Parent Control of Agency Problems The parent corporation of an MNC may
be able to prevent most agency problems with proper governance. The parent should
clearly communicate the goals for each subsidiary to ensure that all of them focus on
maximizing the value of the MNC and not of their respective subsidiaries. The parent
can oversee subsidiary decisions to check whether each subsidiary’s managers are satisfying the MNC’s goals. The parent also can implement compensation plans that reward
those managers who satisfy the MNC’s goals. A common incentive is to provide managers with the MNC’s stock (or options to buy that stock at a fixed price) as part of
their compensation; thus the subsidiary managers benefit directly from a higher stock
price when they make decisions that enhance the MNC’s value.
EXAMPLE
When Seattle Co. (from the previous example) recognized the agency problems with its Singapore subsidiary, it created incentives for the manager of the subsidiary that aligned with the parent’s goal of maximizing shareholder wealth.
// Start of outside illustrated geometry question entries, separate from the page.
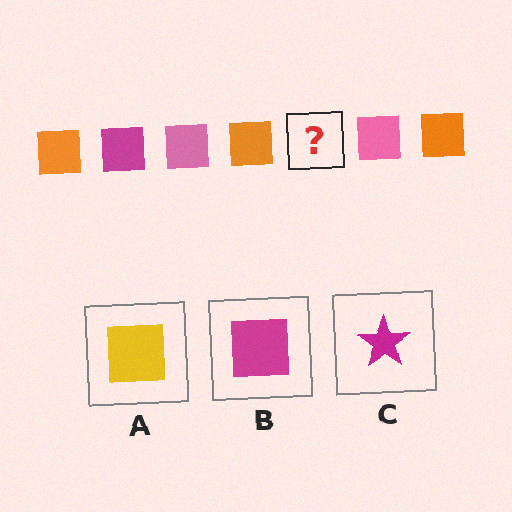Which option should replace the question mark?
Option B.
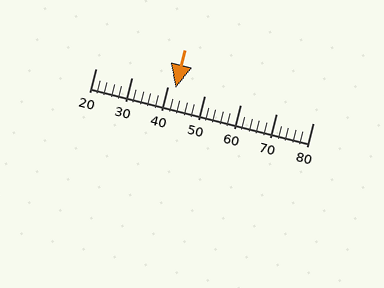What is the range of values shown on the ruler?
The ruler shows values from 20 to 80.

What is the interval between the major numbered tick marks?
The major tick marks are spaced 10 units apart.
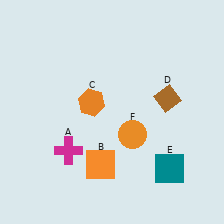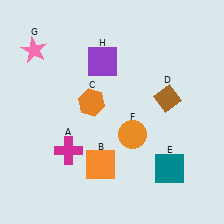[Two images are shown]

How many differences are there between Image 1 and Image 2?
There are 2 differences between the two images.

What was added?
A pink star (G), a purple square (H) were added in Image 2.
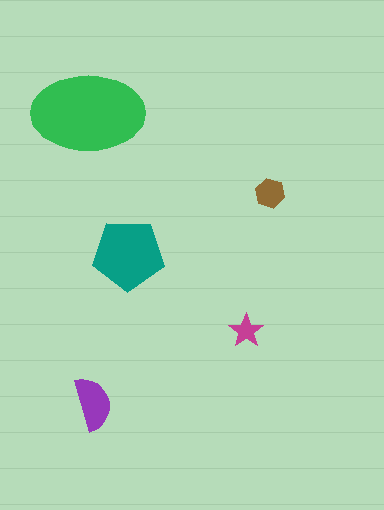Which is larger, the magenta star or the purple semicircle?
The purple semicircle.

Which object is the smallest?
The magenta star.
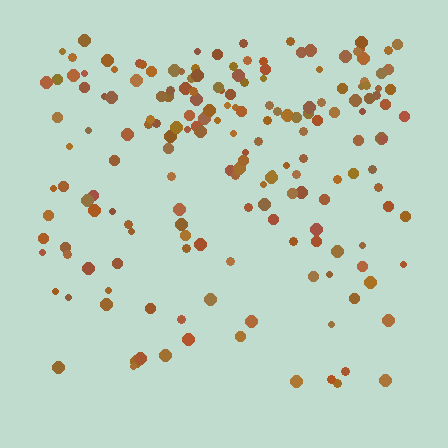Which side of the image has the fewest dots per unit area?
The bottom.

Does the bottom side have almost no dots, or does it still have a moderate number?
Still a moderate number, just noticeably fewer than the top.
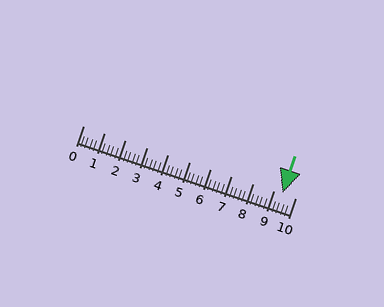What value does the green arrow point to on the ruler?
The green arrow points to approximately 9.4.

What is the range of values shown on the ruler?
The ruler shows values from 0 to 10.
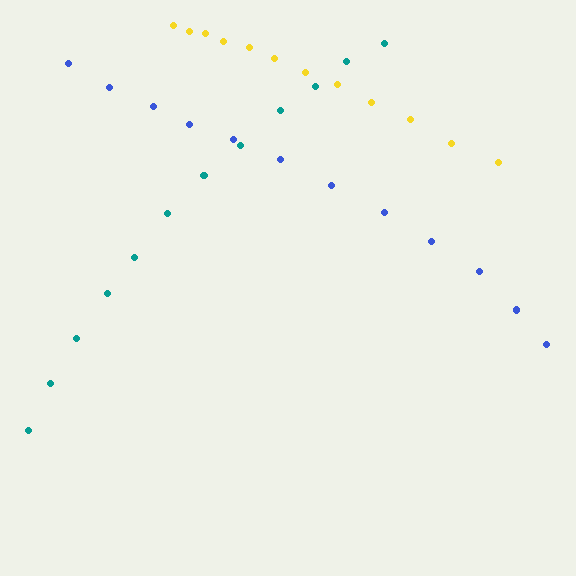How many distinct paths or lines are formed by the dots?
There are 3 distinct paths.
Specifically, it set up a compensation system whereby the manager’s annual
bonus is based on the subsidiary’s earnings. l
Corporate Control of Agency Problems In some cases, agency problems can
occur because the goals of the entire management of the MNC are not focused on maximizing shareholder wealth. Various forms of corporate control can help prevent these
agency problems and thus induce managers to make decisions that satisfy the MNC’s
shareholders. If these managers make poor decisions that reduce the MNC’s value, then
another firm might acquire it at the lower price and hence would probably remove the
weak managers. Moreover, institutional investors (e.g., mutual and pension funds) with
large holdings of an MNC’s stock have some influence over management because they
will complain to the board of directors if managers are making poor decisions.
Not For Sale
Not For Sale
Part 1: The International Financial Environment
Institutional investors may seek to enact changes, including removal of high-level managers or even board members, in a poorly performing MNC. Such investors may also
band together to demand changes in an MNC, as they know that the firm would not
want to lose all of its major shareholders.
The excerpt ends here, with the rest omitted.